English Questions : Idioms for all banking exams – Set 17
Welcome to Online English Section with explanation in AffairsCloud.com. Here we are providing here some important idioms and phrases, which is BASED ON IBPS PO/CLERK/LIC AAO/RRB & SSC CGL EXAM and other competitive exams.
Idioms and Phrases
on one’s toes: alert, cautious
This idiom is usually used with the verbs stay and keep.
- It’s important for all the players on a soccer team to stay on their toes.
- We’d better keep on our toes while we’re walking along the dark portions of this street.
to get along: to make progress; to manage to live in a certain state of health
- o Juan is getting along very well in his English studies.
- o How is Mr. Richards getting along after his long illness?
hard of hearing: partially deaf, not able to hear well
- You’ll have to speak a little louder. Mrs. Evans is hard of hearing.
- Please don’t shout. I’m not hard of hearing.
- Listening to loud music too much can make you hard of hearing.
to see eye to eye: to agree, to concur
- I’m glad that we see eye to eye on the matter of the conference location.
- A husband and wife don’t always see eye to eye with each other, but a good marriage can survive small disagreements.
to have in mind: to be considering, to be thinking.
- I don’t want to see a movie now. I have in mind going to the park.
- It’s up to you what we eat tonight. Do you have anything in mind?
to keep in mind: to remember, not to forget (also: to bear in mind)
- I didn’t know that Paula doesn’t like vegetables. We should bear that in mind next time we invite her for dinner.
- Please keep in mind that you promised to call Stan around noon.
for once: this one time, for only one time
- For once I was able to win a game of golf against Steve, who is a much better player than I am.
- Dad, for once would you please let me drive the new car?
to go off: to explode; to sound as an alarm; to leave suddenly without explanation
- The accident happened when a box of firecrackers went off accidentally.
- For what time did you set the alarm clock to go off tomorrow morning?
- Vince went off without saying good-bye to anybody; I hope he wasn’t angry.
to grow out of: to outgrow, to become too old for; to be a result of
- He still bites his nails now and then, but soon he’ll grow out of the habit.

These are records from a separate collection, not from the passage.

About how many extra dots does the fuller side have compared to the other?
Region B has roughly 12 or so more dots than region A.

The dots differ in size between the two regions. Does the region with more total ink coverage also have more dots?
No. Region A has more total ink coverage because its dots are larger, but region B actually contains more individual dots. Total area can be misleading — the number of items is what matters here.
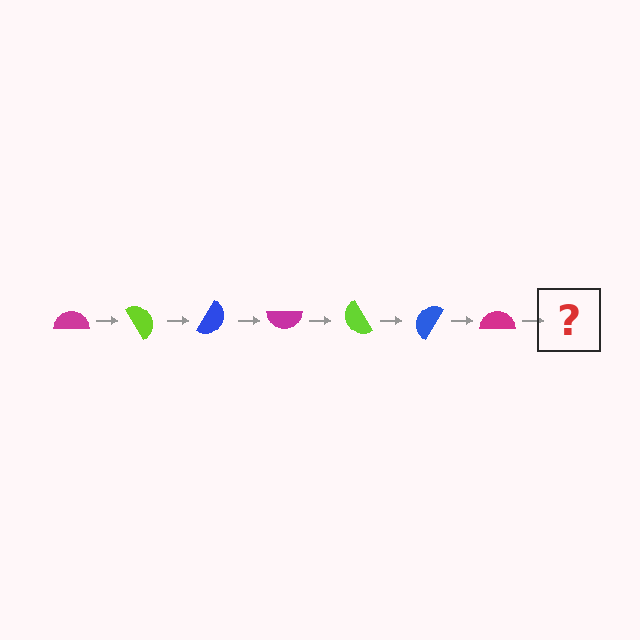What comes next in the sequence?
The next element should be a lime semicircle, rotated 420 degrees clockwise from the start.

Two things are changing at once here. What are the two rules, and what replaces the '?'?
The two rules are that it rotates 60 degrees clockwise each step and the color cycles through magenta, lime, and blue. The '?' should be a lime semicircle, rotated 420 degrees clockwise from the start.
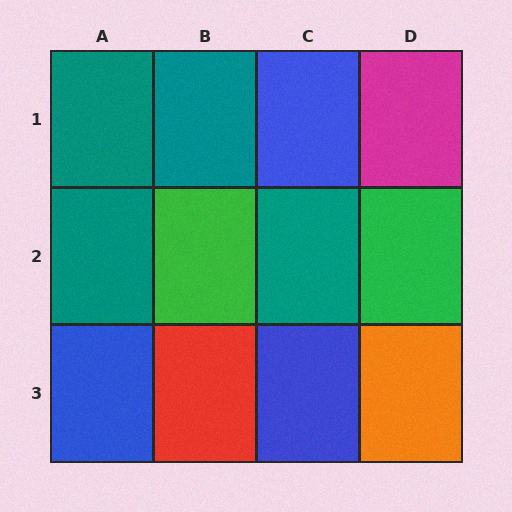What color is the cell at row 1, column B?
Teal.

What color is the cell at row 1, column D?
Magenta.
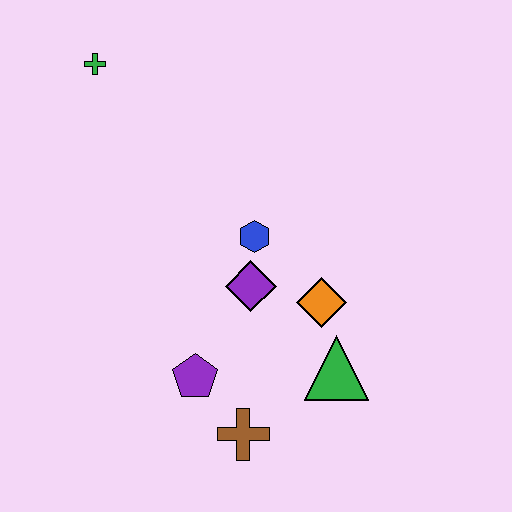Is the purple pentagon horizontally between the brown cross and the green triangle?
No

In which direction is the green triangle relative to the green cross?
The green triangle is below the green cross.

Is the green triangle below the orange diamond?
Yes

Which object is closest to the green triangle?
The orange diamond is closest to the green triangle.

- The need for the salary committee grew out of worker dissatisfaction with the pay scale.
to make the best of: to do the best that one can in a poor situation
- If we can’t find a larger apartment soon, we’ll just have to make the best of it right here.

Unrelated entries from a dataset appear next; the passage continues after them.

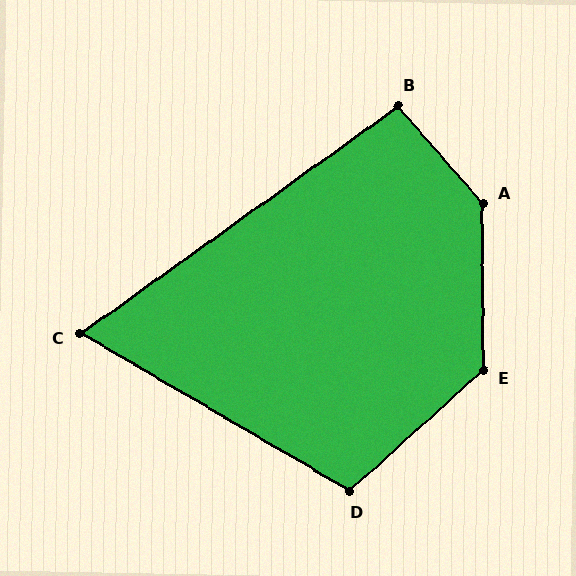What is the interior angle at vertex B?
Approximately 96 degrees (obtuse).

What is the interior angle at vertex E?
Approximately 132 degrees (obtuse).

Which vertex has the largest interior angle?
A, at approximately 139 degrees.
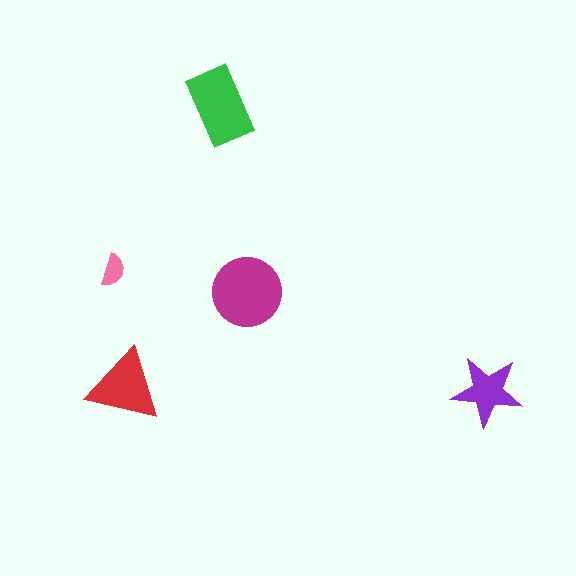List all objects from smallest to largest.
The pink semicircle, the purple star, the red triangle, the green rectangle, the magenta circle.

- Even though the Martinez family is having financial problems, they make the best of everything by enjoying the simple pleasures of life.

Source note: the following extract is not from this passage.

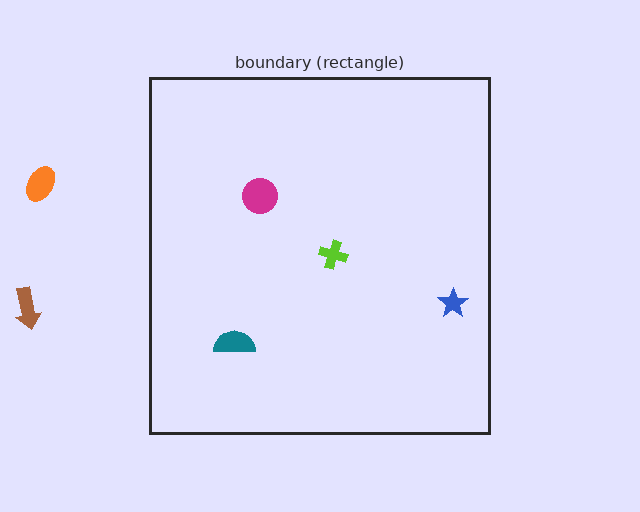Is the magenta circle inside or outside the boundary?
Inside.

to cut off: to shorten by cutting the ends; to disconnect or stop suddenly
- The rope was two feet longer than we needed, so we cut off the extra length.
- The operator cut our long-distance phone conversation off after two minutes.
to cut out: to remove by cutting ; to stop doing something (for the second definition, also: to knock it off)
For the second definition, the idiom is usually separated by the pronoun it.
- The child likes to cut out pictures form the newspaper and to paste them in a notebook.
- He kept bothering her, so finally she told him to cut it out. However, he wouldn’t knock it off until her larger brother appeared.